Multiple matches using regular expression
-
Thursday, August 23, 2012 12:37 PM
Hello,
I am using following expression to capture email from input string:
(?:^|\s|,)(?<Email>[a-zA-Z0-9!#$%&'*+/=?^_`{|}~-]+(?:\.[a-zA-Z0-9!#$%&'*+/=?^_`{|}~-]+)*@(?:[a-zA-Z0-9](?:[a-zA-Z0-9-]*[a-zA-Z0-9])?\.)+[a-zA-Z0-9](?:[a-zA-Z0-9-]*[a-zA-Z0-9])?)(?:\s|,|$)
now my requirement is if my input string contains two emails, I need two seperated output... means
if my input is pratik.meht@ymail.com test@test.com then I need two different result.

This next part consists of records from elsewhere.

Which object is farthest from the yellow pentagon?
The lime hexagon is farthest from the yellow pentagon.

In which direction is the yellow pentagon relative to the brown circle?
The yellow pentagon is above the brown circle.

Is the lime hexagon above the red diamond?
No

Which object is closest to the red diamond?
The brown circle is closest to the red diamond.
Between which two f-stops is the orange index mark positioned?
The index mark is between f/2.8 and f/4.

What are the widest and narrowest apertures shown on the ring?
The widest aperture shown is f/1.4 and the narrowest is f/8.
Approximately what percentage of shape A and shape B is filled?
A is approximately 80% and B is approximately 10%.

If I remove (?:\s|,|$) from the end of the regular expression then I will get two result but then if my input is pratik@ymail.com.test@yami.com then still it matches and returns the pratik@ymail.com.test as a output...
so I need a help to manipulate above expression so that both my above cases shold behave correctly
Any suggestion??
All Replies
-
Thursday, August 23, 2012 8:06 PM
There are two easy fixes you can apply to give it the correct results. They involve using a positive lookbehind assertion for the first ^|\s|, and a positive lookahead assertion for the last \s|,|$ instead of using non-capturing groups.

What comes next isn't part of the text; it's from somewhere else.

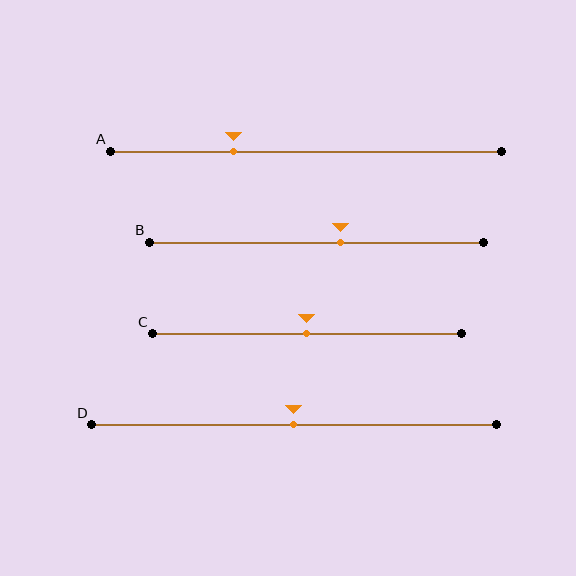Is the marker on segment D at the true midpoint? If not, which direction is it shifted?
Yes, the marker on segment D is at the true midpoint.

The two key differences are to switch from a non-capturing group to a positive lookbehind assertion for the first set of delimiters.
To do that, instead of (?:subexpression) use (?<=subexpression)

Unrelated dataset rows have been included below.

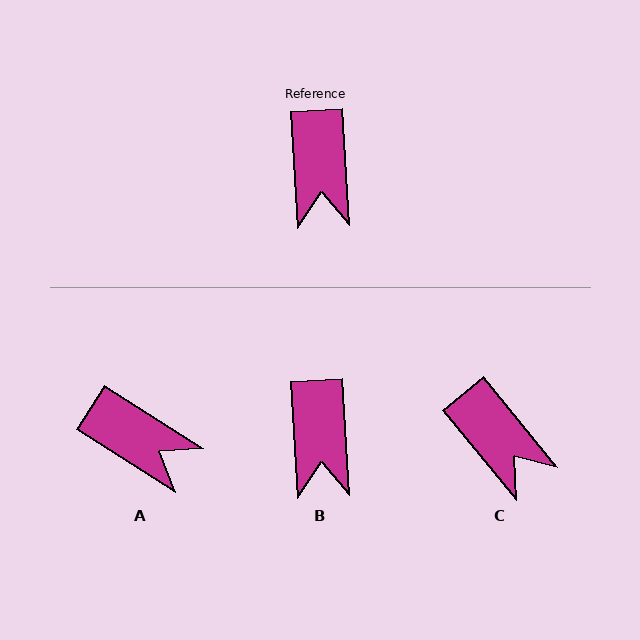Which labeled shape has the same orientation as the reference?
B.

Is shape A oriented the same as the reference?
No, it is off by about 54 degrees.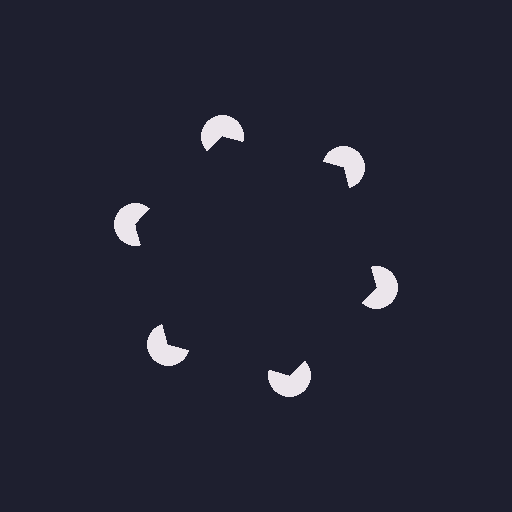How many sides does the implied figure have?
6 sides.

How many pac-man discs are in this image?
There are 6 — one at each vertex of the illusory hexagon.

And switch from a non-capturing group to a positive lookahead assertion for the last set of delimiters.
To do that, instead of (?:subexpression) use (?=subexpression)
So that means at the beginning of the expression:
(?:^|\s|,)
becomes
(?<=^|\s|,)
... and at the end of the expression:
(?:\s|,|$)
becomes
(?=\s|,|$)
So the final expression becomes this:
(?<=^|\s|,)(?<Email>[a-zA-Z0-9!#$%&'*+/=?^_`{|}~-]+(?:\.[a-zA-Z0-9!#$%&'*+/=?^_`{|}~-]+)*@(?:[a-zA-Z0-9](?:[a-zA-Z0-9-]*[a-zA-Z0-9])?\.)+[a-zA-Z0-9](?:[a-zA-Z0-9-]*[a-zA-Z0-9])?)(?=\s|,|$)
- Marked As Answer by pratikmehta9 Friday, August 24, 2012 6:52 AM
-
Friday, August 24, 2012 12:10 AM
Here's a slightly different approach that only accepts specific TLD's (although you can add other TLD's that you wish to accept). It works on all the samples you have provided so far. It does require setting Case Insensitive. It uses negative lookarounds rather than non-capturing groups.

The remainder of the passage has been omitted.